Databases and Training¶
Sugaroid uses an sqlite3
-type database for portability. All the
responses are explicitly saved and trained on sugaroid. Sugaroid has two
types of training: 1. Supervised training 2. Unsupervised training
Supervised training¶
Supervised training is a list of proper responses, most commonly
collected from the Stanford Question Answering Dataset (Natural) (SQuAD
2.0 from Stanford NLP,
attribution to Rajpurkar & Jia et al. ’18). Other reponses are manually
trained from interactions during testing. All the responses are saved to
~/.config/sugaroid/sugaroid.db
which is opened in read-only mode
during production mode to prevent people from tampering with the
dataset. At local testing, it is possible to teach sugaroid a sequel of
responses and this will appended to the SQL database. Using Naive
Bayers algorithm.
Unsupervised Training¶
Unsupervised training are a community collected dataset. The sources of
data, are obviously from the community, on its hosted
sugaroid.srevinsaju.me instance on
Microsoft Azure, frontend on AWS. This data are also appended to the SQL
database like Supervised Training but they
are saved with lesser confidence ( 0.1 * confidence_from_statement
), as data from community needs to undergo refining.
sqlite3
¶
Sugaroid’s backend module is sqlite3
against the conventional MySQL
or MariaDB adapters. sqlite3
was chosen considering its portability
alone. Despite higher IO operations on sqlite3
, community data
collection becomes easier because sqlite3
databases are more or
less, a single file. Another problem it solves is the different ways in
which the operating systems consider the file path to be. Using
sqlite3
helps to keep consistency in case. (For Windows, mysql
is case insensitive, but on GNU/Linux/UNIX its case sensitive). Using
sqlite3
solves that problem.
Privacy policy¶
Sugaroid collects data from its users which are then used to train. This
is done through cookies, on the first response you provide to sugaroid
(on the web interface), on adding the bot to your discord channel (on
the Discord adapter). However, your data is completely safe, and is not
collected for training purposes if its (i) self hosted (ii) run as a
desktop / command line app. All data on the desktop version is still
appended to your respective configuration folders, which is, for
example, on Linux, ~/.config/sugaroid/sugaroid.db
and on Windows its
C:\Users\foobar\AppData\Local\sugaroid\sugaroid.db
.
Note:
AppData
folder is normally hidden on Windows, manually “Show all hidden folders” to see the AppData folder.
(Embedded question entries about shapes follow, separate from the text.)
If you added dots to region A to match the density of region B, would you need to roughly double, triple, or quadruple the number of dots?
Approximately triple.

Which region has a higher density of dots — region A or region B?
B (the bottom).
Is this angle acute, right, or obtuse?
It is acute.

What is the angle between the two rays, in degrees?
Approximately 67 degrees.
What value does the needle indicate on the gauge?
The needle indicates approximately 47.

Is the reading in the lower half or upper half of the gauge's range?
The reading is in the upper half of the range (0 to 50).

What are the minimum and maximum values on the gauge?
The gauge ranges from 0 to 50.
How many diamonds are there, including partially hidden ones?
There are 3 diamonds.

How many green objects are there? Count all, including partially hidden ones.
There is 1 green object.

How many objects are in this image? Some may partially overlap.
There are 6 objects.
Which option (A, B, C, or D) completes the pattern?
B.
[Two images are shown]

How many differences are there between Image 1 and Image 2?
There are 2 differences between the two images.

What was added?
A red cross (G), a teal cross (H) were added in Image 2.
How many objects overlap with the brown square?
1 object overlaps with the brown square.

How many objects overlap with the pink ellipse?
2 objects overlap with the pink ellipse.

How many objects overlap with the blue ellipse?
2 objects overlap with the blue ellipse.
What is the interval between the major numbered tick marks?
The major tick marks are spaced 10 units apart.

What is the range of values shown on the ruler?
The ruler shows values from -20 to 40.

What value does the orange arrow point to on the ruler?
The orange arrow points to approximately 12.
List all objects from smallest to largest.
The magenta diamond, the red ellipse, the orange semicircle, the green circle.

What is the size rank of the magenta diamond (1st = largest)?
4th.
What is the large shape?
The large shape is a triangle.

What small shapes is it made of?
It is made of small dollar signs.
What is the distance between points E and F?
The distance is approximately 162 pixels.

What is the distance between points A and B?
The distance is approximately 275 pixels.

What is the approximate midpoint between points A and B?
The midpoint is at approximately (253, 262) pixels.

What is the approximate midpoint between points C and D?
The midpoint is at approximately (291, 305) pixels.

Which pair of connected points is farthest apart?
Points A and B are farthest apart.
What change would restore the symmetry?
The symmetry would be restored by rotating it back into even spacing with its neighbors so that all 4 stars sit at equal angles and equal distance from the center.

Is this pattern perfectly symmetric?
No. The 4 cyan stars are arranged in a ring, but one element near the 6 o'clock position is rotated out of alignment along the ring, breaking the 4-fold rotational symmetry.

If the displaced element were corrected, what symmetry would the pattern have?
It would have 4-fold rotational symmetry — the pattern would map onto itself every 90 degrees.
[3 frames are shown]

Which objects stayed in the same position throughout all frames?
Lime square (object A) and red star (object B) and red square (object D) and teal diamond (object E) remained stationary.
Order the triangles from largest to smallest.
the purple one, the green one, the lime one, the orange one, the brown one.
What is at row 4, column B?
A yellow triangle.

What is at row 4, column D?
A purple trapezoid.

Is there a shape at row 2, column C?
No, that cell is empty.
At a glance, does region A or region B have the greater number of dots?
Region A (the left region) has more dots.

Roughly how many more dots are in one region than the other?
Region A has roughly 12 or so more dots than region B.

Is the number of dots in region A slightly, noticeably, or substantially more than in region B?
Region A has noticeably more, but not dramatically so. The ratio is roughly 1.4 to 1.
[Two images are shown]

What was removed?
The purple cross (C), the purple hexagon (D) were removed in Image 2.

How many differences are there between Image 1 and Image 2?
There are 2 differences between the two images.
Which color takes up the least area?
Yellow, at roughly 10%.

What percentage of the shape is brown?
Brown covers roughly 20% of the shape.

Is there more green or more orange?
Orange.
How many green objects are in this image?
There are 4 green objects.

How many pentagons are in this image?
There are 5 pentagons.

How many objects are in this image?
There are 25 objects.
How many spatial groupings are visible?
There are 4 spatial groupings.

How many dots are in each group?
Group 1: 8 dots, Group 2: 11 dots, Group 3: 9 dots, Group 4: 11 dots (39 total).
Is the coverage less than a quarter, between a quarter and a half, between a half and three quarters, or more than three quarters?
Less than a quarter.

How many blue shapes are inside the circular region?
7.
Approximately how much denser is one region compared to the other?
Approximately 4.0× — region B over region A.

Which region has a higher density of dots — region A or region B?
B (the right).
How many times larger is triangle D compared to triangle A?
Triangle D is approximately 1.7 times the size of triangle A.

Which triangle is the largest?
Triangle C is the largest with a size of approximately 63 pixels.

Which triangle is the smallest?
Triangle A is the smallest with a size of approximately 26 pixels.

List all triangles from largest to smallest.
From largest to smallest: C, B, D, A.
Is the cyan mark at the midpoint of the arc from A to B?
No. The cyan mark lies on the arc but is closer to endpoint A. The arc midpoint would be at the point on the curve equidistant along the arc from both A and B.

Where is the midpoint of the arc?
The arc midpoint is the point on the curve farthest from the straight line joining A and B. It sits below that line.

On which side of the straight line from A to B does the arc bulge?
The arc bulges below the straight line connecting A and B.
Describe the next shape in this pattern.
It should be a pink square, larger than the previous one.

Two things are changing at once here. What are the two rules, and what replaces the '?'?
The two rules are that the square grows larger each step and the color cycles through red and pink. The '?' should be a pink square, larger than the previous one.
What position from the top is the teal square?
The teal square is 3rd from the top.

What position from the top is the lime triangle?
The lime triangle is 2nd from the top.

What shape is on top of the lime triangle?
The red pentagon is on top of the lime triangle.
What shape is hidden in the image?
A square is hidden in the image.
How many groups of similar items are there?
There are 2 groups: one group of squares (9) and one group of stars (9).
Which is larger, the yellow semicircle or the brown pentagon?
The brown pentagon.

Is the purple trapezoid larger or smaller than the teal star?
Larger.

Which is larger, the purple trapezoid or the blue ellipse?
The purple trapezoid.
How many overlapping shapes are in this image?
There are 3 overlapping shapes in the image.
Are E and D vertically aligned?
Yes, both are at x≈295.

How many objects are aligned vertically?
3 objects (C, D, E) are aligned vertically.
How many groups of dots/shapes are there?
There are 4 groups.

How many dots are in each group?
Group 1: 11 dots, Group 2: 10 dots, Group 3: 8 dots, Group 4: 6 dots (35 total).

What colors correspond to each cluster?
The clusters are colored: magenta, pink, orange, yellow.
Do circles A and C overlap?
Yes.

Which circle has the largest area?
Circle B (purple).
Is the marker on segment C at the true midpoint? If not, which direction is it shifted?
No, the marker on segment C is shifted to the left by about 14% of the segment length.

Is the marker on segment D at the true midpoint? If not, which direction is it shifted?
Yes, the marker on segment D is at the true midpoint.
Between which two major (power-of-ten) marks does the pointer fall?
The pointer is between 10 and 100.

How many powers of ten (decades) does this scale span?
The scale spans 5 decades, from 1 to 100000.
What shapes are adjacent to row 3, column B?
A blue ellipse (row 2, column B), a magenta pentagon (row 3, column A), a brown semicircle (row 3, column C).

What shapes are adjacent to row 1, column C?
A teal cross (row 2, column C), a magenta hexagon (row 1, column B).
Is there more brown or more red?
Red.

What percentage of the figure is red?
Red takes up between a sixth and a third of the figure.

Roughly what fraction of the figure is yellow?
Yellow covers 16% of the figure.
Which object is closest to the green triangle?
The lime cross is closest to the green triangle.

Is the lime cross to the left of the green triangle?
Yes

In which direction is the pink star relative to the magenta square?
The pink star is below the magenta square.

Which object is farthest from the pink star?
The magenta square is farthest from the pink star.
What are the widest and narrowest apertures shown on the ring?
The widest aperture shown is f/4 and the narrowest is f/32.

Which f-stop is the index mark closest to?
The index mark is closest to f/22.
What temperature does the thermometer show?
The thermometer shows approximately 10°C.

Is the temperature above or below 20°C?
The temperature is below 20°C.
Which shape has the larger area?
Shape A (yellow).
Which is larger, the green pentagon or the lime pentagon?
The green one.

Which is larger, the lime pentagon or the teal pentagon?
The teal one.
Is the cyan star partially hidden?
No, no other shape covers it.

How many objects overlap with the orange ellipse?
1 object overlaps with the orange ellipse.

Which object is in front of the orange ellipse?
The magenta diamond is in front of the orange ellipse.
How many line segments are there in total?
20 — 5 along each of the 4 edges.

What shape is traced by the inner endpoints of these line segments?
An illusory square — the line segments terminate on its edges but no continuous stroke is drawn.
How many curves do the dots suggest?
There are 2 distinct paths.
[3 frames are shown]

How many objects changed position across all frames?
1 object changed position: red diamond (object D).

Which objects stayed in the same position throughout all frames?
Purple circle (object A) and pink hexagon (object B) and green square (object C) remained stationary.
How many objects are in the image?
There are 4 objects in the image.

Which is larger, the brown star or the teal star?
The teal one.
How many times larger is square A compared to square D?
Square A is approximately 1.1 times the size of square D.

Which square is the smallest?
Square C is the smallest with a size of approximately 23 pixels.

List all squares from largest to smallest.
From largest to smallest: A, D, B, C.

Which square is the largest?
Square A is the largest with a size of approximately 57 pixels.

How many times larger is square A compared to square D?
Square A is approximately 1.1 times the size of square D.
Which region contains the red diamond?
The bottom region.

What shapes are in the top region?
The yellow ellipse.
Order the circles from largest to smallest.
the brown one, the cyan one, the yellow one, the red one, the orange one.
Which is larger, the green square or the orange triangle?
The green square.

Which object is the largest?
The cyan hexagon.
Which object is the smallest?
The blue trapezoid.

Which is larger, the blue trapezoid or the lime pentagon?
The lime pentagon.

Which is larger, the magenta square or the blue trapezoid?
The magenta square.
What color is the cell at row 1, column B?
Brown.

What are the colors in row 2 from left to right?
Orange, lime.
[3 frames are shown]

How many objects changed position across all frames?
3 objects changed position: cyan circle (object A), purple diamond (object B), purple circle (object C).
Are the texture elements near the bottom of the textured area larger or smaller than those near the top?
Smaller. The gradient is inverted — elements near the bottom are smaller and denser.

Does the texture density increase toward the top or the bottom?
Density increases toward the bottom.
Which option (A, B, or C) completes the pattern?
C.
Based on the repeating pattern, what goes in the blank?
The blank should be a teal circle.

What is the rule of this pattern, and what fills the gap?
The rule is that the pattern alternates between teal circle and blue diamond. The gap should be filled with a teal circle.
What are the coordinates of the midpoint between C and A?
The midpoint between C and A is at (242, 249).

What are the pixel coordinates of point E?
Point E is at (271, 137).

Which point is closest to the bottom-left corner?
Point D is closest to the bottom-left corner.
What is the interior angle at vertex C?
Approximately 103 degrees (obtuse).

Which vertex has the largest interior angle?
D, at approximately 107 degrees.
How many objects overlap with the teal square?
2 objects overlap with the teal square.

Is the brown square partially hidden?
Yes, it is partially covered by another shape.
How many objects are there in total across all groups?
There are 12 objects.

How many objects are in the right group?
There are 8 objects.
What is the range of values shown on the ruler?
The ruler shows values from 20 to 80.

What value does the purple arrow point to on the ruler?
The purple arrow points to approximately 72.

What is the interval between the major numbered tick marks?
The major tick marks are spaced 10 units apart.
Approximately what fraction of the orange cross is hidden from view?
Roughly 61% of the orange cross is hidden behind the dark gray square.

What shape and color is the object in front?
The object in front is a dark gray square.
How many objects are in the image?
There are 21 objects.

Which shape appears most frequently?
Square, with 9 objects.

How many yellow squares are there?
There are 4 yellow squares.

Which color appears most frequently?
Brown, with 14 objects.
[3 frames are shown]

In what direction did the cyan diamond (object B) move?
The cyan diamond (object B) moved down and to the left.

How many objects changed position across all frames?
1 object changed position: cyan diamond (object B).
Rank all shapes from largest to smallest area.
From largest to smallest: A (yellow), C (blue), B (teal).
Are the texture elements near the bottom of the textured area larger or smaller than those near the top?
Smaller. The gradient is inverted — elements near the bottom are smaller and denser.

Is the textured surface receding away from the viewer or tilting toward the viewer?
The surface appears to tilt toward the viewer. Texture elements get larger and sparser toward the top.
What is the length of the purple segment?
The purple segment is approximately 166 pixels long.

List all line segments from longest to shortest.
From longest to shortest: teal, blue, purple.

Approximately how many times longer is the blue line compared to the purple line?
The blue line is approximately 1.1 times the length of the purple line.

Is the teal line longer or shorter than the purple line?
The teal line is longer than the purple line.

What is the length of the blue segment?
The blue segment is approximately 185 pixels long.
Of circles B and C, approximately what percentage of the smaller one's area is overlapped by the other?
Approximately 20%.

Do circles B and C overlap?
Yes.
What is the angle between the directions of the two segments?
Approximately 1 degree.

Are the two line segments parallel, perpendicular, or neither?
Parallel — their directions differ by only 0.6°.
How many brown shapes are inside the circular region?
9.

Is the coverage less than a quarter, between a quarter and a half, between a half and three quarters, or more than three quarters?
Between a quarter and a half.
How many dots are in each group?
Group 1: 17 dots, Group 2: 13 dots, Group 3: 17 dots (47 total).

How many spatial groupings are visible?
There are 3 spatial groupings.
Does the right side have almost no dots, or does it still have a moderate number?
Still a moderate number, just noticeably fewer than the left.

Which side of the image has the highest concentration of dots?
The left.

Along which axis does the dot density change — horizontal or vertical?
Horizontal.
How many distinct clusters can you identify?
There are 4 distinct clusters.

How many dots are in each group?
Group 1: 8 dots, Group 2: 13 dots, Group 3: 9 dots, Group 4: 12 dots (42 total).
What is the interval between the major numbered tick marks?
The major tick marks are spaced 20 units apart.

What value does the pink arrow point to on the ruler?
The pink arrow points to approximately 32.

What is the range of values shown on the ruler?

Investigating data from the database¶
There are certain cases when you would like to analyze the data stored
in the database, or you would like to do some debugging. In all such
cases, the path to the sugaroid.db
is very much useful. All you need
is an sqlite3
binary, which is available for all platforms.
Download
sqlite3
from here
And then, start investigating by
$ sqlite3 ~/.config/sugaroid/sugaroid.db
This will open a prompt, where you can enter most commands;
Apart from the main database, sugaroid
also stores data in *
~/.config/sugaroid/sugaroid.db
*
~/.config/sugaroid/sugaroid.trainer.json
*
~/.config/sugaroid/sugaroid_internal.db
*
~/.config/sugaroid/data.json
Along with SQL, we have also used JSON type files for configuration alone.